Vor rund hundert Jahren veröffentlichte der japanische Schriftsteller Miyazawa Kenji seine Erzählung The Restaurant of Many Orders (1924) [Das Restaurant der vielen Bestellungen] – eine düstere Fabel, in der sich hinter höflichem Service eine verstörende Wahrheit verbirgt: Die Gäste selbst stehen auf der Speisekarte. Sie zeigte, wie scheinbar harmlose Entscheidungen in Panik umschlagen können – und wie sich Rollen plötzlich und unerwartet verkehren. In Politik wie in sozialen Medien sind es oft die lautesten Stimmen, die die Macht an sich reißen. Diese Ausstellung schafft eine spekulative Erfahrung, die dazu einlädt, über solche Dynamiken nachzudenken – und zwar durch den Akt des Essens.
Die Teilnehmer*innen tragen Head-Mounted Displays, sitzen an einem Tisch und werden von einem KI-Kellner mit individuell zugeschnittenen Menüvorschlägen bedient. Diese Empfehlungen basieren auf persönlichen Vorlieben und Interessen – scheinbar das perfekte Wunschgericht. Doch die Auswahl wird in Wahrheit subtil von Algorithmen gesteuert. Nicht der eigene Wille bestimmt das Erlebnis, sondern ein unsichtbarer Einfluss: die Logik der KI.
Wir glauben, eigenständig zu handeln – wenn wir auf das „sinnvollste“ Suchergebnis klicken oder das „empfohlene“ Produkt wählen. Doch hinter den Kulissen werden unsere Vorlieben und Emotionen systematisch analysiert – geerntet wie reifes Obst – und zu Inhalten verarbeitet, die nicht für uns bestimmt sind, sondern auf dem Teller anderer landen.

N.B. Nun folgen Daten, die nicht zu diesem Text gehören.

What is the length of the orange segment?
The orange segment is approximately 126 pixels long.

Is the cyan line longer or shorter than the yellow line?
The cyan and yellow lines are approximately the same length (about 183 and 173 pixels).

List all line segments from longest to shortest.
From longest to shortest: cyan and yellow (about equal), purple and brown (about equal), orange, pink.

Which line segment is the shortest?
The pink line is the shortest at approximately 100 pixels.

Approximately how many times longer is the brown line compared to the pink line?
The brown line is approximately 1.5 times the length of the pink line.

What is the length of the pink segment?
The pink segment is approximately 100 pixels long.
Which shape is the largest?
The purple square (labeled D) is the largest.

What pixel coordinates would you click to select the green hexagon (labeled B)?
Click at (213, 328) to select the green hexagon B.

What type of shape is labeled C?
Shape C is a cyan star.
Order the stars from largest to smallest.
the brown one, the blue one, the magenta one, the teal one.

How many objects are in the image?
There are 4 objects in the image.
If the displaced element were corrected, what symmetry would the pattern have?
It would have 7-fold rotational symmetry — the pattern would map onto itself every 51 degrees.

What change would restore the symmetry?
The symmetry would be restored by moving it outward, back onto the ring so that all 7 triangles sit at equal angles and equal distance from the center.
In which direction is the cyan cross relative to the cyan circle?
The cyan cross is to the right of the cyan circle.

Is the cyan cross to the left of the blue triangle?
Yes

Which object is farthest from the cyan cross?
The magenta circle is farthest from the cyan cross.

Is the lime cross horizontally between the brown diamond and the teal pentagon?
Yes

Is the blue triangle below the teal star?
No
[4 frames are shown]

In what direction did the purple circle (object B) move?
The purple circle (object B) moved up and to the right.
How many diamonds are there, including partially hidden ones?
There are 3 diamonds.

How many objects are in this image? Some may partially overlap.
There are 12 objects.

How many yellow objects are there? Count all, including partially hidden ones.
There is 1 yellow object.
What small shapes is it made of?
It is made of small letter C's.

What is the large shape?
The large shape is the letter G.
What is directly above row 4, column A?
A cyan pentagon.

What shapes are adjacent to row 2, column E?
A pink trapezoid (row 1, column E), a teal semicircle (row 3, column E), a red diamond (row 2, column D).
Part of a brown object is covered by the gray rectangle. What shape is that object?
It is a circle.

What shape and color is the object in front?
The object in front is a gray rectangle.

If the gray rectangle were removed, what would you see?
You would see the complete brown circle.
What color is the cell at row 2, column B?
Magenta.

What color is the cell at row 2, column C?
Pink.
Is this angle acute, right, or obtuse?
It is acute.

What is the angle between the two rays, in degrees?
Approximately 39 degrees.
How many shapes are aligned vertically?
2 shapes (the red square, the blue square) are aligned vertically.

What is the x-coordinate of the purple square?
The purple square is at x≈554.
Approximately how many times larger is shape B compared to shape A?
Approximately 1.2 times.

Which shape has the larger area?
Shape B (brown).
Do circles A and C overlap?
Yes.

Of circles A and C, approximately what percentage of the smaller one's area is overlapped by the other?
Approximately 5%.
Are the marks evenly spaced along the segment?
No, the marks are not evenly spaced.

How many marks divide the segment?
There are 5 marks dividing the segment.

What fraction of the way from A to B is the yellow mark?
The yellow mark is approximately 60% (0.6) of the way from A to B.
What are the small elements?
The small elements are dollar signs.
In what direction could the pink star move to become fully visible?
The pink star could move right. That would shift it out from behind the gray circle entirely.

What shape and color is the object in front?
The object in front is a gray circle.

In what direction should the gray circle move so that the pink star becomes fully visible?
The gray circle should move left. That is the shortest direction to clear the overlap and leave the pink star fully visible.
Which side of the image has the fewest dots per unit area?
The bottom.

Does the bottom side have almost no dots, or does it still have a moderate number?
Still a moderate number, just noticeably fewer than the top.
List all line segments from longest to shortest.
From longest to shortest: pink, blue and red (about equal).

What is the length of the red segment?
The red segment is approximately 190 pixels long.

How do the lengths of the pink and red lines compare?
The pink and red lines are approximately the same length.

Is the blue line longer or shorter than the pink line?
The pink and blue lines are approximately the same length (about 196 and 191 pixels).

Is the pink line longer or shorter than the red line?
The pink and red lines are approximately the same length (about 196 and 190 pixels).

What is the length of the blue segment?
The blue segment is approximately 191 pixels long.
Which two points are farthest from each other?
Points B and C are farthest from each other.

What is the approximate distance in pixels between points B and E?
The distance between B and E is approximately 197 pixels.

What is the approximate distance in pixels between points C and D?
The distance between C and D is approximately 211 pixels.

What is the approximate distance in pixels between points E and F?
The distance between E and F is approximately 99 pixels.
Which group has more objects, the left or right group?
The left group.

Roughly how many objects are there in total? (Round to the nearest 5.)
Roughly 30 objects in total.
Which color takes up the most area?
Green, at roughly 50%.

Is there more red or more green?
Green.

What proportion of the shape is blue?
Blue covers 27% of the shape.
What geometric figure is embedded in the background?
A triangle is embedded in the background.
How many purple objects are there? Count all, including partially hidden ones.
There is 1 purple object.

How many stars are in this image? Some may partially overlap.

Im Verlauf der Erfahrung scheint man lediglich ein Gericht zu genießen – bis klar wird: Man ist selbst zur Zutat geworden, sorgfältig angerichtet für den Verzehr durch andere. Diese Umkehrung der Rollen stellt eine zentrale Frage: Wie steht es um unsere Handlungsfähigkeit, Autonomie und Selbstbestimmung in einer Informationsgesellschaft, in der Ausbeutung oft leise und algorithmisch geschieht?